Above, (PBO:VIS1 + PBO:VIS2 + PBO:VIS3 + PBO:VIS4) / 4 simplifies to x_PBO_VIS1, and (TRT:VIS1 + TRT:VIS2 + TRT:VIS3 + TRT:VIS4) / 4 simplifies to x_TRT_VIS1.

I also threw in a treatment effect version:

effects <- brm_archetype_average_effects(data)
summary(effects)
# This object is an informative prior archetype in brms.mmrm.
# The fixed effect parameters of interest express the
# marginal means as follows (on the link scale):
# 
#    PBO:VIS1 = 4*x_PBO_VIS1 - x_PBO_VIS2 - x_PBO_VIS3 - x_PBO_VIS4
#    PBO:VIS2 = x_PBO_VIS2
#    PBO:VIS3 = x_PBO_VIS3
#    PBO:VIS4 = x_PBO_VIS4
#    TRT:VIS1 = 4*x_PBO_VIS1 - x_PBO_VIS2 - x_PBO_VIS3 - x_PBO_VIS4 + 4*x_TRT_VIS1 - x_TRT_VIS2 - x_TRT_VIS3 - x_TRT_VIS4
#    TRT:VIS2 = x_PBO_VIS2 + x_TRT_VIS2
#    TRT:VIS3 = x_PBO_VIS3 + x_TRT_VIS3
#    TRT:VIS4 = x_PBO_VIS4 + x_TRT_VIS4

Above, x_PBO_VIS1 is still the average placebo response over all time points, but now x_TRT_VIS1 is the average treatment effect. In other words, x_TRT_VIS1 is the result of (TRT:VIS1 + TRT:VIS2 + TRT:VIS3 + TRT:VIS4) / 4 - (PBO:VIS1 + PBO:VIS2 + PBO:VIS3 + PBO:VIS4) / 4.

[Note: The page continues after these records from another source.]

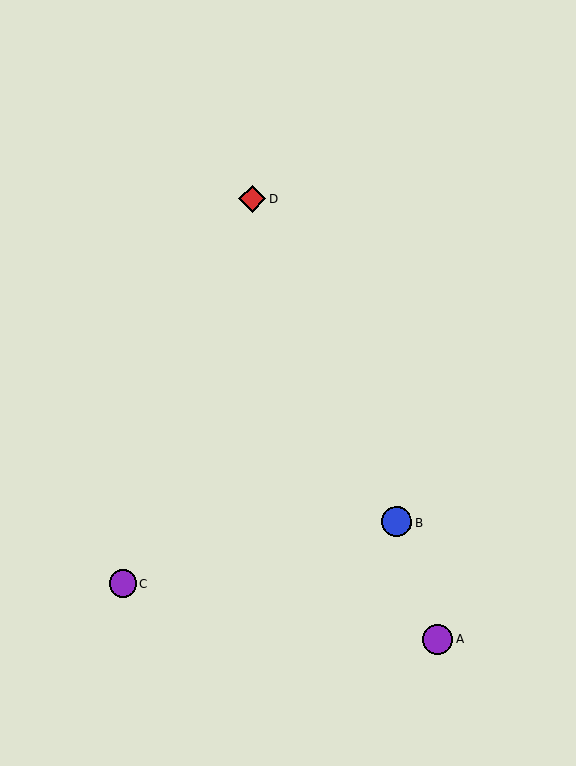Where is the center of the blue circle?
The center of the blue circle is at (397, 522).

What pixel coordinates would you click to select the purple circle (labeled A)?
Click at (438, 639) to select the purple circle A.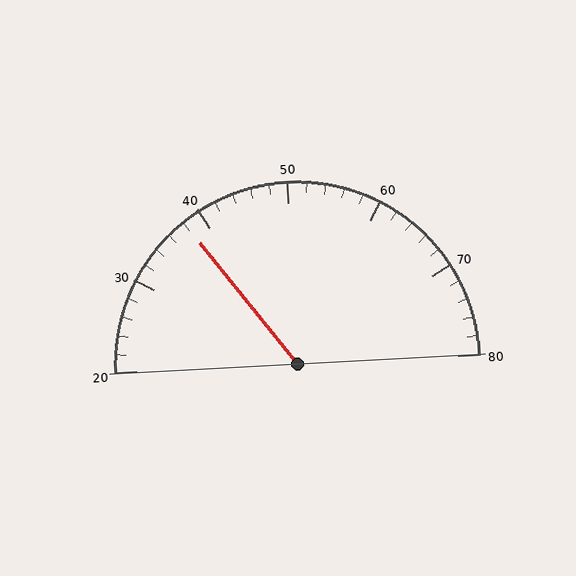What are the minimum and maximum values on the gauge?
The gauge ranges from 20 to 80.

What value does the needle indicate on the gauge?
The needle indicates approximately 38.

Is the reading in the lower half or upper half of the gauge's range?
The reading is in the lower half of the range (20 to 80).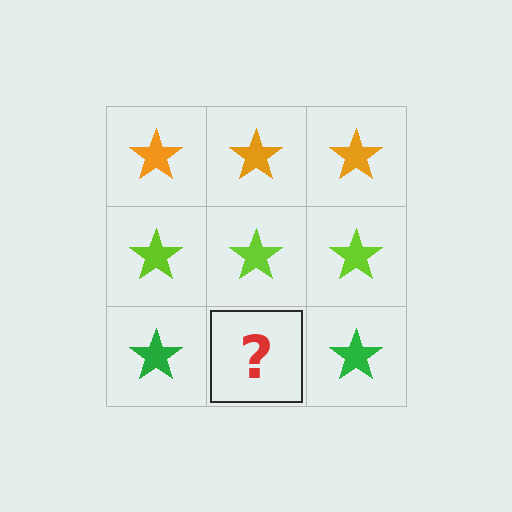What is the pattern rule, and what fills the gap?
The rule is that each row has a consistent color. The gap should be filled with a green star.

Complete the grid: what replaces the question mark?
The question mark should be replaced with a green star.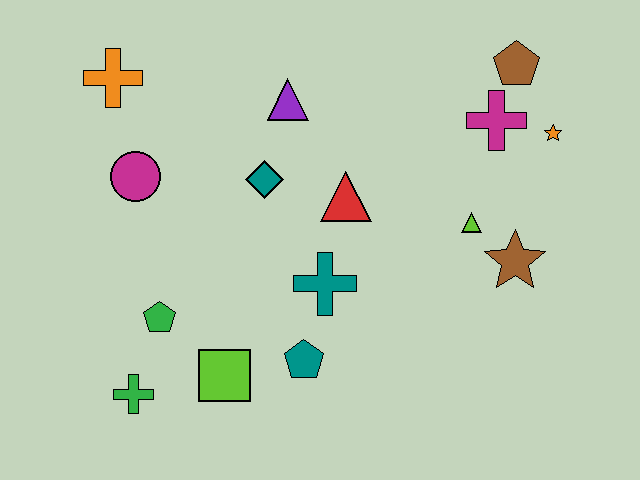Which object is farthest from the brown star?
The orange cross is farthest from the brown star.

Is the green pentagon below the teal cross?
Yes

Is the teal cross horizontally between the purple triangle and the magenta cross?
Yes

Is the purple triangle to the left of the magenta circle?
No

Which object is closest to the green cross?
The green pentagon is closest to the green cross.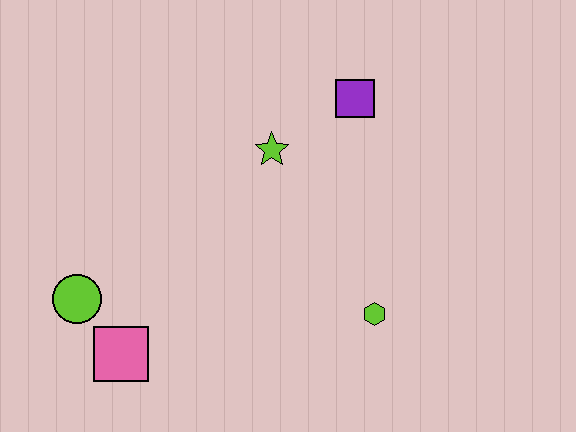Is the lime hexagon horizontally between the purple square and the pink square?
No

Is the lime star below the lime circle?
No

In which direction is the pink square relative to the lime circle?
The pink square is below the lime circle.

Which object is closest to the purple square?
The lime star is closest to the purple square.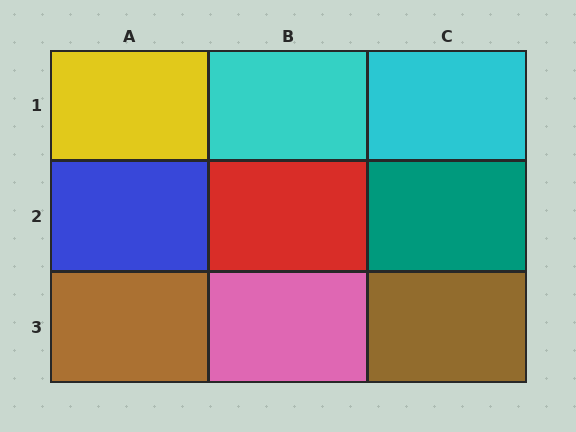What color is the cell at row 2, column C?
Teal.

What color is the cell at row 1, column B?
Cyan.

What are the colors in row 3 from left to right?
Brown, pink, brown.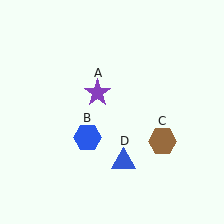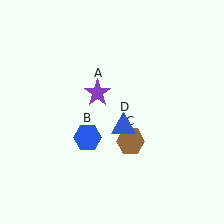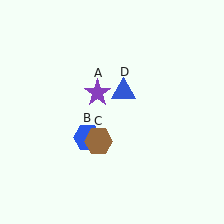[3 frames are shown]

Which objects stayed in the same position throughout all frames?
Purple star (object A) and blue hexagon (object B) remained stationary.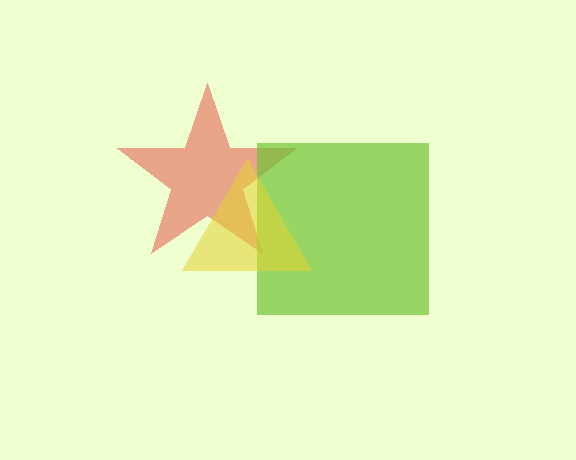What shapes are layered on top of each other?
The layered shapes are: a red star, a lime square, a yellow triangle.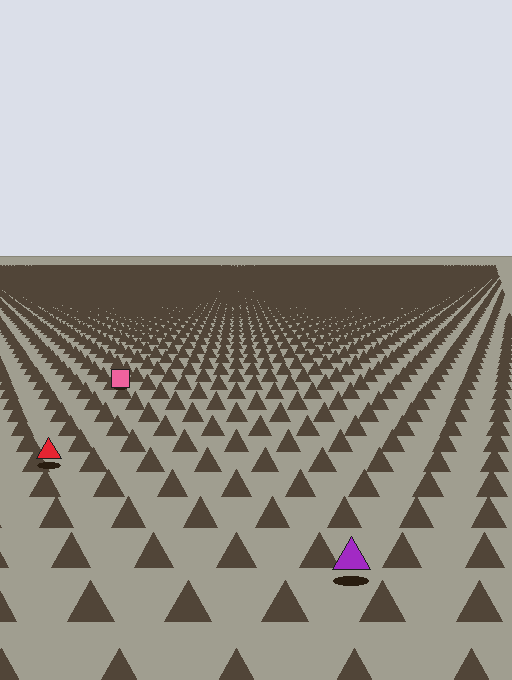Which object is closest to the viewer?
The purple triangle is closest. The texture marks near it are larger and more spread out.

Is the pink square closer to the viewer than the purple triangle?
No. The purple triangle is closer — you can tell from the texture gradient: the ground texture is coarser near it.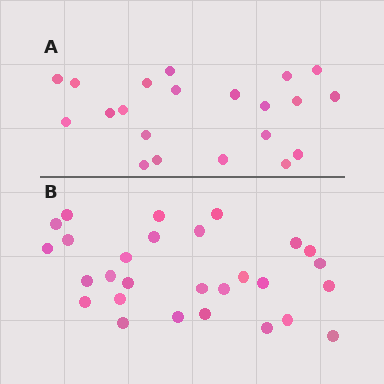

This brings us up to 6 different archetypes:

brm_archetype_average_cells()
brm_archetype_average_effects()
brm_archetype_cells()
brm_archetype_effects()
brm_archetype_successive_cells()
brm_archetype_successive_effects()

I believe this completes this PR, unless others have comments (please let me know). Archetypes are cheap, and it is easy for me to add more.

May 16 '24 15:05 wlandau

I also added a section to vignettes/archetypes.Rmd to explain the other archetypes.

May 16 '24 15:05 wlandau

One thing I kept thinking about: we regularly use MMRMs with baseline:time and treatment:time interactions. Elicitation seems to be more challenging then (due to the second interaction). Which archetype would I use, or how would a I construct a suitable one? Apologies if this is already covered and I missed it.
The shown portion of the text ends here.